En los diversos países del mundo podemos encontrar casos de corrupción que afecta a políticos, economistas, deportistas, banqueros e incluso instituciones públicas como el sistema judicial o el mismo gobierno del Estado.

En España, se habló de importantes problemas de corrupción económica, con bancos de primera línea implicados, y de corrupción política con graves acusaciones acerca del terrorismo de Estado. Si nos acercamos a nuestra realidad más cercana, también oiremos hablar de corrupción. Quizás en el ayuntamiento de tu localidad y tal vez en tu centro escolar o en una asociación cultural o deportiva de la cual tú seas socio.

corrupcionLa corrupción es una conducta que consiste en no respetar las normas y pactos establecidos. Básicamente podría definirse como una negación de la honestidad, en un sinónimo de mentira. Es corrupto aquel que de modo consciente y con voluntad miente y actúa en contra de lo establecido con las otras personas. El corrupto no respeta los pactos, las leyes de un país o los principios básicos de convivencia y respeto entre las personas. Los ámbitos de la corrupción son todos aquellos que generan relaciones humanas: política, vida profesional, ambientes familiares, amigos, medios de comunicación, actividades de diversión, etc. Las causas de las conductas corruptas son diversas. En general son conductas que pretenden conseguir determinados beneficios a aquel que las practica.

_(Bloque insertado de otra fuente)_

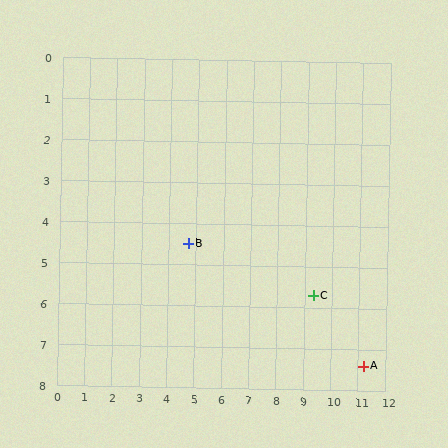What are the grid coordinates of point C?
Point C is at approximately (9.3, 5.7).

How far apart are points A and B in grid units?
Points A and B are about 7.1 grid units apart.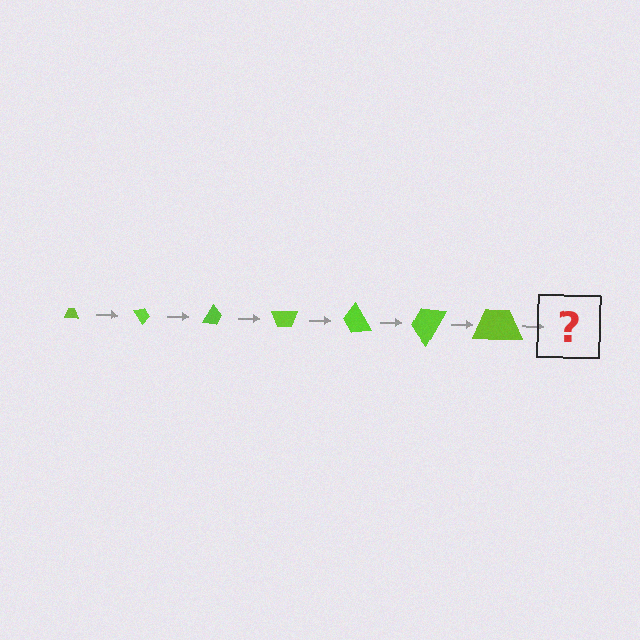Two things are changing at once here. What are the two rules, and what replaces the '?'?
The two rules are that the trapezoid grows larger each step and it rotates 60 degrees clockwise each step. The '?' should be a trapezoid, larger than the previous one and rotated 420 degrees clockwise from the start.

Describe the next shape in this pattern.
It should be a trapezoid, larger than the previous one and rotated 420 degrees clockwise from the start.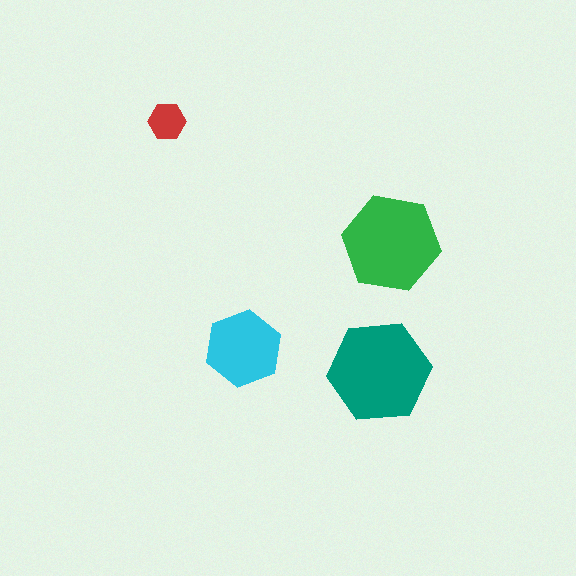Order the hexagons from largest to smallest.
the teal one, the green one, the cyan one, the red one.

Estos beneficios de la corrupción pueden ser dinero, poder o influencia política, o bien otros bienes más concretos: un contrato beneficioso, un aumento de sueldo, un aprobado en un examen, la chica o el chico de tus sueños...

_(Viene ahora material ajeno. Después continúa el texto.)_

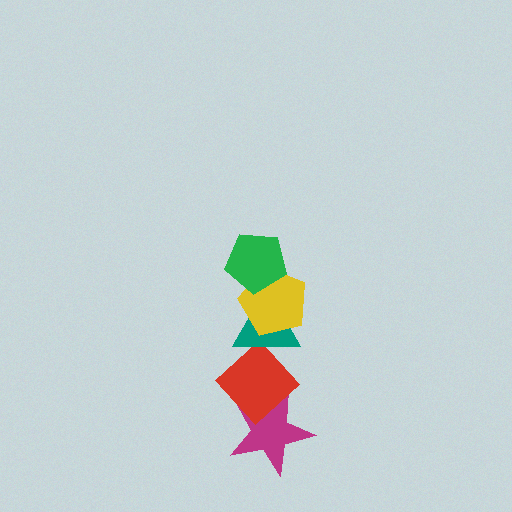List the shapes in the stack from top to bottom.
From top to bottom: the green pentagon, the yellow pentagon, the teal triangle, the red diamond, the magenta star.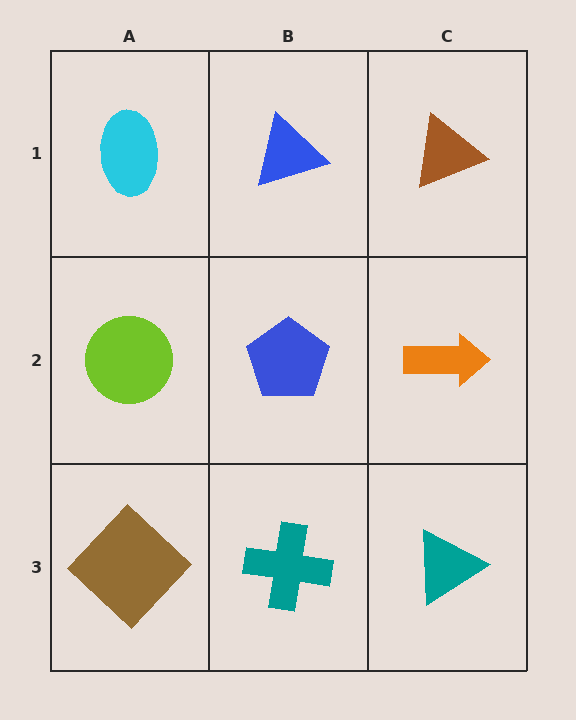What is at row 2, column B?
A blue pentagon.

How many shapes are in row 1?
3 shapes.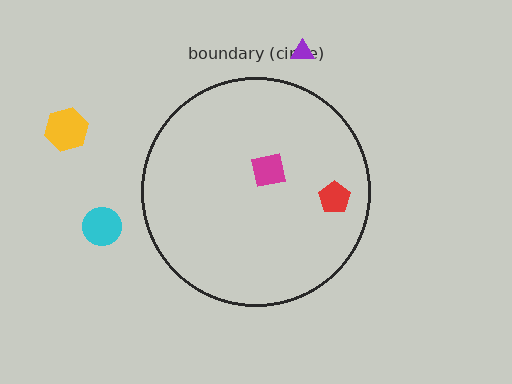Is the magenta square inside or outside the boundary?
Inside.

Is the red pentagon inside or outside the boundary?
Inside.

¿Por qué las personas utilizan la corrupción y la manipulación de la verdad para conseguir sus objetivos? No hay una única respuesta a esta pregunta. Una de las motivaciones psicológicas que inducen a la corrupción es la debilidad o falta de personalidad de los hombres y mujeres que son incapaces de afrontar una situación crítica o de reconocer un fracaso. Otro motivo es la también "debilidad" delante de dos tentaciones: el dinero y el poder. Distinta motivación es la corrupción motivada por circunstancias "límite" en la vida de una persona. En general son conductas que se presentan cuando se tambalean la sinceridad y la honestidad como valores absolutos y guía indiscutible de la relación de las personas con los demás.

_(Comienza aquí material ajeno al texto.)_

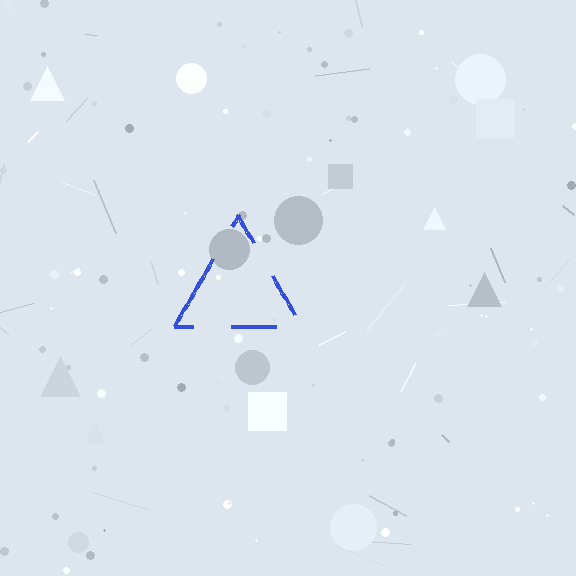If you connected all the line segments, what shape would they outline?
They would outline a triangle.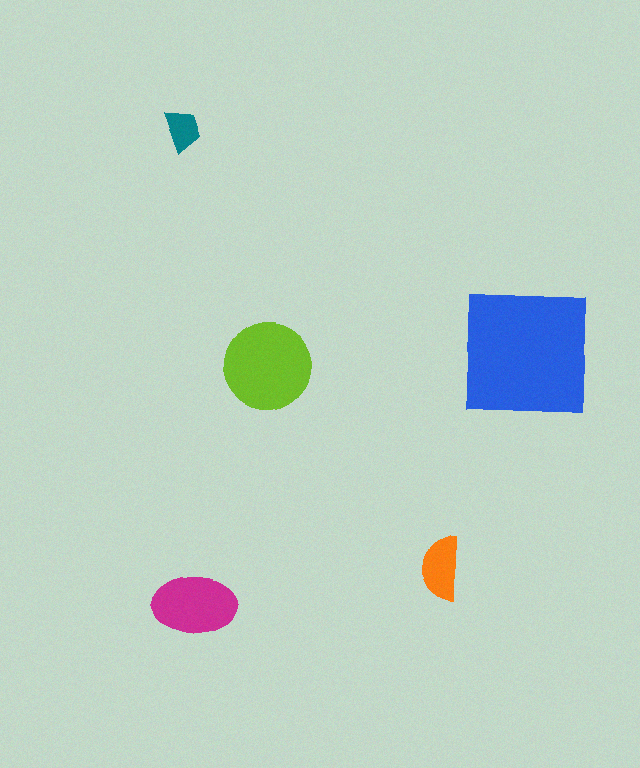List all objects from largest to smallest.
The blue square, the lime circle, the magenta ellipse, the orange semicircle, the teal trapezoid.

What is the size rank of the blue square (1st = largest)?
1st.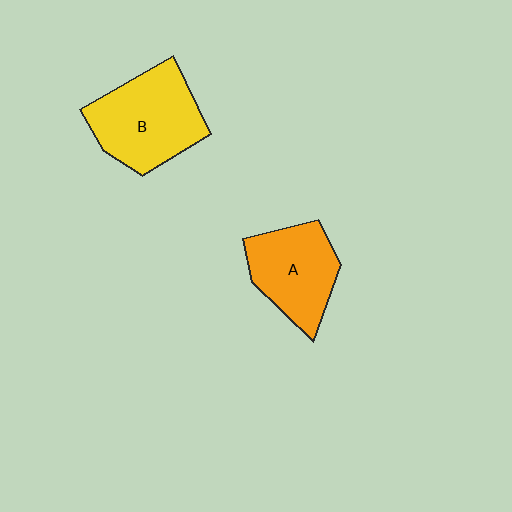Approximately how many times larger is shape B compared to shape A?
Approximately 1.2 times.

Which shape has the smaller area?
Shape A (orange).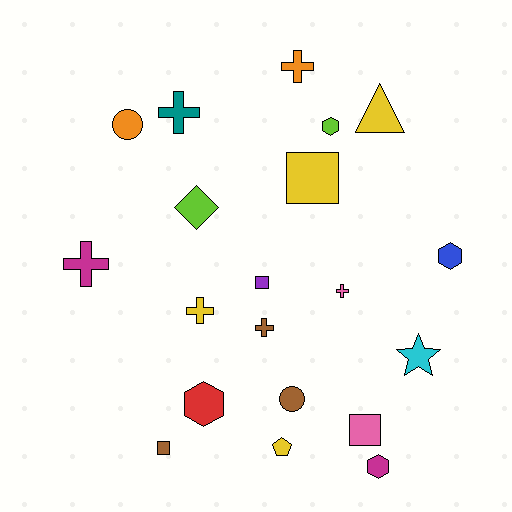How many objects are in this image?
There are 20 objects.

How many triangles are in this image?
There is 1 triangle.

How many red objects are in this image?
There is 1 red object.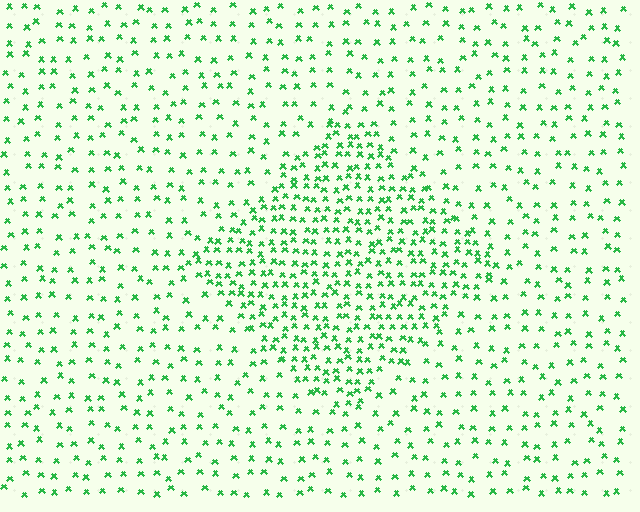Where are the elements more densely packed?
The elements are more densely packed inside the diamond boundary.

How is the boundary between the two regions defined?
The boundary is defined by a change in element density (approximately 2.3x ratio). All elements are the same color, size, and shape.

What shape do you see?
I see a diamond.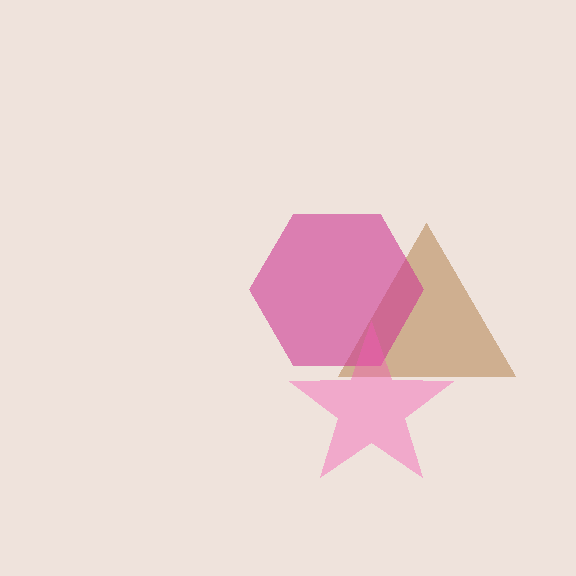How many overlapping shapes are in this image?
There are 3 overlapping shapes in the image.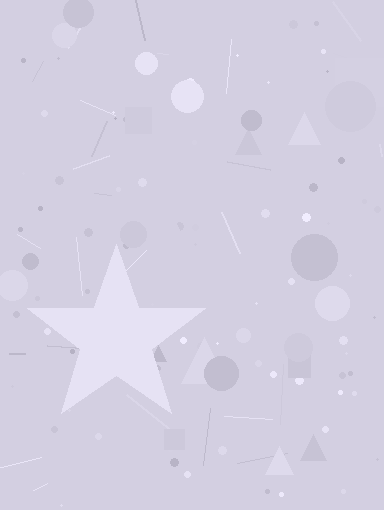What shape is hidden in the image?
A star is hidden in the image.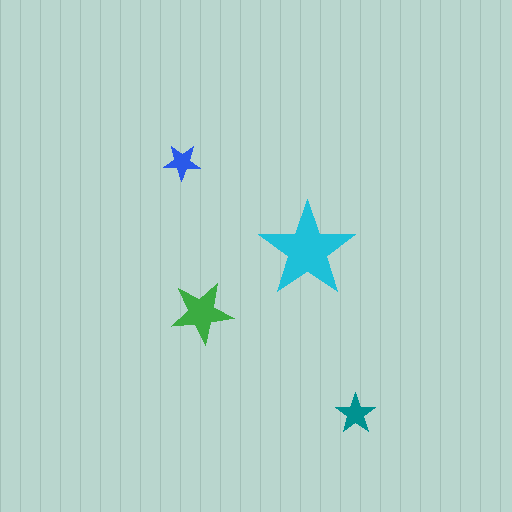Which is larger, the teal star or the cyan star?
The cyan one.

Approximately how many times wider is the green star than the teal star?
About 1.5 times wider.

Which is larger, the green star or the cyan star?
The cyan one.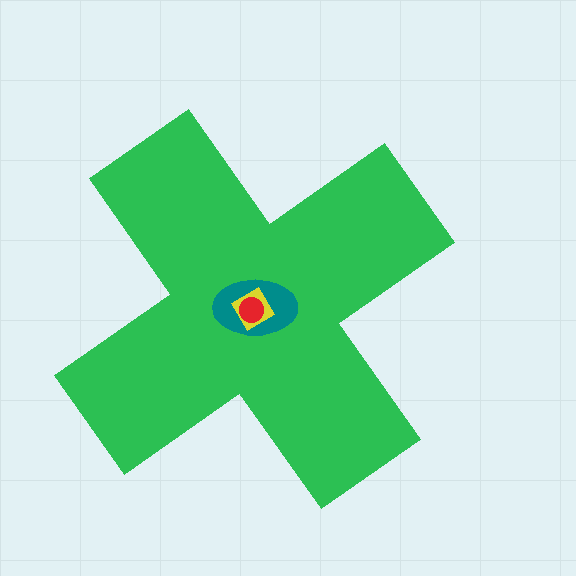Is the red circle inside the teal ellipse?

Las consecuencias de la corrupción son muy negativas para la sociedad. Pueden producir problemas económicos, de convivencia y sobre todo una pérdida de confianza de la comunidad en el valor de la verdad como elemento fundamental que rige las relaciones sociales. También son negativas para quien corrompe, ya que vive en el riesgo permanente de que su corrupción sea descubierta y haya de sufrir las consecuencias legales que se puedan derivar.